Abraham Aaron Neuman (September 23, 1890 – November 20, 1970) was an American rabbi, historian, and college president.
He became a history instructor at the Teachers' Institute at the Seminary in 1912, and in 1913 he joined the faculty of Dropsie College in Philadelphia, Pennsylvania.
His two-volume book The Jews in Spain: Their Social, Political and Cultural Life During the Middle Ages, published in 1942, was a pioneer work that attempted for the first time to reconstruct the social life of Spanish Jews based on the rabbinic responsa and then-recently published archival material.
[2] Neuman became president of Dropsie College following Cyrus Adler's death in 1940.
Under him, the College expanded its curriculum and added departments in Middle Eastern studies, education, and philosophy.

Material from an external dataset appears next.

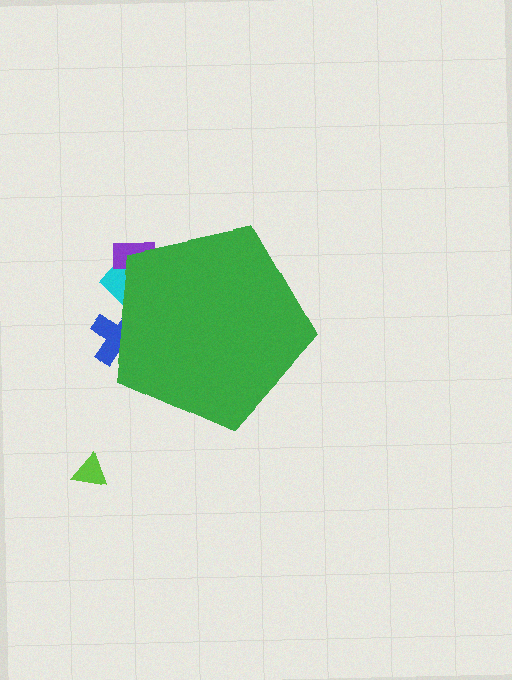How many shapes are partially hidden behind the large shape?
3 shapes are partially hidden.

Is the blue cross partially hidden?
Yes, the blue cross is partially hidden behind the green pentagon.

He served as a member of the Pennsylvania Constitution Commemoration Committee in 1937 to 1938, an honorary fellow of the Philadelphia Art Alliance and the Oriental Club, and a member of the American Historical Society, the American Oriental Society, the Rabbinical Assembly, the Historical Society of Pennsylvania, the Philmont Country Club, and the Round Table Club of Philadelphia.
[6] Neuman died at the Albert Einstein Medical Center on November 20, 1970.